Le jour où les macareux sont partis?





Déjà, je voudrais préciser deux choses avant de mettre des photos. Premièrement, ne me parlez plus de pinguoins, nous avons cherché des maraceux et ces sales celvidés sans cervelles se sont cassés dans je ne sais quelle contrée où les gens s'habillent en tongs et mini shorts. Deuxièmement, cela n'intéressera personne car je ne sais pas si beaucoup de gens connaissent cette figure du skateboard (si vous le connaissez, je vous ramène un casque de Viking), mais j'ai l'impression que Ryan Dunn faisait la même excursion que nous? Coïncidence?

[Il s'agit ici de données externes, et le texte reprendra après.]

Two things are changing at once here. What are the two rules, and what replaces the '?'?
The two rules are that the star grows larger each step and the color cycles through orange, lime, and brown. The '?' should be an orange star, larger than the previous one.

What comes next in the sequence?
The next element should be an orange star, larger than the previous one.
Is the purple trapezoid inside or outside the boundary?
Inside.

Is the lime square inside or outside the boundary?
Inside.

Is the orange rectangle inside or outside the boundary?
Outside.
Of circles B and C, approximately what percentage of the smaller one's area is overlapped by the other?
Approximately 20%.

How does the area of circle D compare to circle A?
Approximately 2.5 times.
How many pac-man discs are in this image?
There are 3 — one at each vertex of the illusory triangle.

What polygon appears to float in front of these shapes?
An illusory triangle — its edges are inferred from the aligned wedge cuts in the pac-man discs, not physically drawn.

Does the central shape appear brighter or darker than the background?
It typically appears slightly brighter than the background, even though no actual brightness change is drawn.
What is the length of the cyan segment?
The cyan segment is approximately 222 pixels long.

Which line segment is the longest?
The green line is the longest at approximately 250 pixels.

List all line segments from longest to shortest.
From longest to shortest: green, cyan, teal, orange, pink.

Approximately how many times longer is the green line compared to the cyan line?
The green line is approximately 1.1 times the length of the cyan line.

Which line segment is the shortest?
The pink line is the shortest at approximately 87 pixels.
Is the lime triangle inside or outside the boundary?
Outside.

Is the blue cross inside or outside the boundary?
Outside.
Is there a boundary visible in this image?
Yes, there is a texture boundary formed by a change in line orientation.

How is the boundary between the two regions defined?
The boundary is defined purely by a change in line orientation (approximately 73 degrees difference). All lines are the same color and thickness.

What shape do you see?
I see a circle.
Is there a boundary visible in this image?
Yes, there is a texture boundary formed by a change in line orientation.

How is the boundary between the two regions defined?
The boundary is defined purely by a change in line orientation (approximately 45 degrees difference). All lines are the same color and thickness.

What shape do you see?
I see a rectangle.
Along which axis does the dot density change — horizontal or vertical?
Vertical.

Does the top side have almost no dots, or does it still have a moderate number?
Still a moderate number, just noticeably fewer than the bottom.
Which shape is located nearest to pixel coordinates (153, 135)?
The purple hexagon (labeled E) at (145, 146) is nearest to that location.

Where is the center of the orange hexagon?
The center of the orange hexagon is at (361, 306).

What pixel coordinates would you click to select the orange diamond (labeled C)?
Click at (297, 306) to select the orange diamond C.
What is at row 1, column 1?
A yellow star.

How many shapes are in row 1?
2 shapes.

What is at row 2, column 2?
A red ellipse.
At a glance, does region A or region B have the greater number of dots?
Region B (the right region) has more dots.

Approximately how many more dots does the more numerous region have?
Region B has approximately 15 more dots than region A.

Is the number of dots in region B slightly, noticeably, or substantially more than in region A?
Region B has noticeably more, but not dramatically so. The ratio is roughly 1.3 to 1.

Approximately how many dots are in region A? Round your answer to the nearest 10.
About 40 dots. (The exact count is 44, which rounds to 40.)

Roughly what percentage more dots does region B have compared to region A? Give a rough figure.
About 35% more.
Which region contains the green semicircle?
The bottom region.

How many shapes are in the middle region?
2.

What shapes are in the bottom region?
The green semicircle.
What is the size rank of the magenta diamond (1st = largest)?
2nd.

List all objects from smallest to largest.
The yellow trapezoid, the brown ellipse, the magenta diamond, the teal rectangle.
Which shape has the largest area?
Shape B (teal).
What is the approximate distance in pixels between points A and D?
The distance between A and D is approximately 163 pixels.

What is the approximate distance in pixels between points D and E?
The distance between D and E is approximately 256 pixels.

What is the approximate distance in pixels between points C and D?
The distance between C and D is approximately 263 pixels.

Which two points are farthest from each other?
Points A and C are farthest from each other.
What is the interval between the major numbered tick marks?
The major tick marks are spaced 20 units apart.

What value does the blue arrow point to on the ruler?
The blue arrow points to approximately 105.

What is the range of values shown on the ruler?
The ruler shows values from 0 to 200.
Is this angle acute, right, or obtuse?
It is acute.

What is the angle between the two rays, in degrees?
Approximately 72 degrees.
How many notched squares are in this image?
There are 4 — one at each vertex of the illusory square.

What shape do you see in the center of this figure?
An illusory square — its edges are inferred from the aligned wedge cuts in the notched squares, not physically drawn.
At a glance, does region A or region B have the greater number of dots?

Parlons peu mais parlons bien, cessons de dire des âneries et penchons nous avec intérêt et passion sur le trajet d'aujourd'hui. Quel fut notre programme? Aller jusque je ne sais quel cap, prendre un tracteur et longer des falaises pour voir....des macareux. Comme nous sommes pleines d'esprit et averties, nous appelâmes le petit fermier qui s'occupe habituellement de charger des touristes sur sa carriole pour nous amener voir des créatures décérébrées. Celui ci nous annonça que les macareux avaient déjà migré! Le programme fut bouleversé. Nous allâmes donc voir une langue de glace à proximité de Skaftafell et grimper sur les falaises de Vik, où dans un espoir ultime, nous voulions apercevoir ces oiseaux. Et bien, ce fut en vain. Nous rentrâmes donc sous la pluie, jusque Reykjavik où nous nous sommes d'ailleurs en train de nous remettre de cette excursion riche en aventures (et encore j'ai outrepassé le fait qu'à la sortie de Vik nous nous sommes embourbées lamentablement).
Je réitère dans mes pensées mais l'Islande est vraiment le pays de l'absurde. Nous nous sommes retrouvées dans des endroits déserts, avec des changements brusques de paysages et d'atmosphère. Et je ne parle pas du temps. Il suffit que vous tourniez la tête d'un côté pour admirer un champ de lave et quand, tout d'un coup, vous regardez de l'autre côté, le ciel est devenu noir et tourmenté. Il est difficile de créer par écrit des impressions, mais sachez que l'Islande ne rend pas indifférent et vous plonge à la fois dans la béatitude (à cause de ses paysages vus nulle part ailleurs) et la lassitude (à cause de tous ces paysages vus nulle part ailleurs).
Bon je ne vous assomerai pas de photos de cette journée, qui somme toute, fut assez inefficace. Si vous voulez en voir plus, rendez vous au 11, rue des Moissons à partir du 15 Septembre date à laquelle j'organiserai de 15h à 17h une exposition intitulée "Avec moi, l'Islande". Je blague évidemment. Enfin, sachez que, vue la fermeté croissante de mes mollets, j'envisage de faire le tour en vélo de l'Afrique Subsaharienne l'année prochaine! Qui m'aime me suive (et me finance)!